↑Questa persona si trova negli autori terminante anche in i. Spesso si erra, pure in Toscana, nell’uso della terza persona del singolare imperativo dei verbi in ere, e per conseguenza nella prima e terza del presente congiuntivo, col dare a quelle la desinenza in i; per la ragione che i verbi in are appunto terminano detta persona in i, e la seconda del congiuntivo dei verbi in ere ha le due forme, in a e in i. Ben si dice (ella) pigli da pigliare; ma (ella) prenda e non prendi da prendere; benché si possa dire bisogna che tu prendi. Che fa se ne trovi anche nel Boccaccio? Dio non voglia ch’io SOFFERI che mio marito sia seppellito a guisa d’un cane. B. Io dico che non è da imitarsi per non confondere ogni cosa. Un esempio cotale lo trovo in una lettera del Giordani al Monti: O siano fasti consolari, o minori che SEGUINO i giorni vietati al pretore, ecc.; dove è detto seguino in luogo di seguano. Altri fanno l’errore contrario, cioè di terminare in a i verbi in are; per esempio, bisogna che io canto, che io suona, in luogo di canti e suoni.

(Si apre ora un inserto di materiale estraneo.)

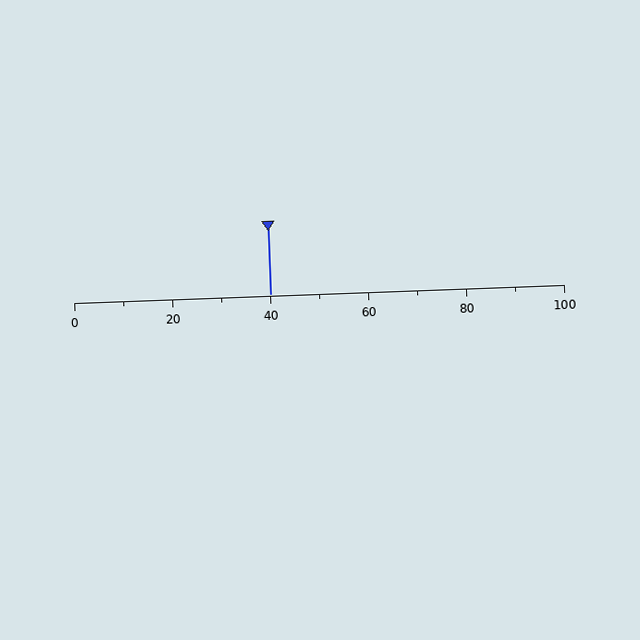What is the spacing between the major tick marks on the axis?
The major ticks are spaced 20 apart.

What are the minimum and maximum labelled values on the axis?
The axis runs from 0 to 100.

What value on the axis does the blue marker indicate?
The marker indicates approximately 40.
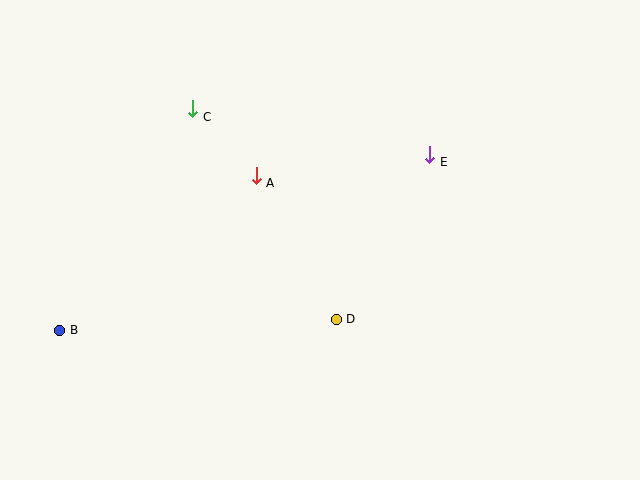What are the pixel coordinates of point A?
Point A is at (256, 183).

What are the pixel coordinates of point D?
Point D is at (336, 319).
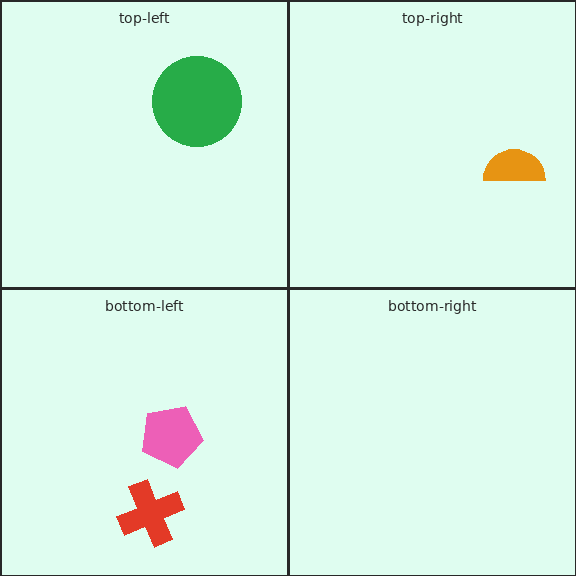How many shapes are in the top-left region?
1.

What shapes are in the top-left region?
The green circle.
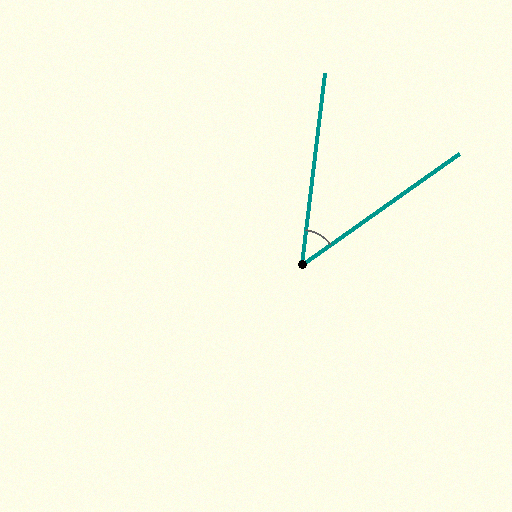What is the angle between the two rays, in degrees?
Approximately 48 degrees.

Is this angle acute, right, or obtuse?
It is acute.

↑Il Galateo del Casa dice: Questo vi manda significando il vescovo, e pregandovi che voi v’INGEGNIATE del tutto di rimuoverne. In una edizione trovai ingegnate, senza la i, per errore di stampa; però che alla seconda persona plurale del presente congiuntivo, ai verbi che finiscono in gnare, non si può levare la i; e bisogna dire ingegniate, vergogniate, guadagniate; come è necessario protrarre le vocali delle sillabe cia e gia in procacciamo, procacciate, adagiamo, adagiate, nell’imperativo e nel congiuntivo, alquanto più lunghe che nelle stesse forme che appartengono all’indicativo. Uno error romanesco è quello di dire vi prego che m’aspettate, in luogo di aspettiate.
↑Questo può essere imperfetto di tempo futuro, e di tempo passato; e si chiama imperfetto, non tanto per il tempo indeterminato che esprime, quanto per l’incertezza del caso.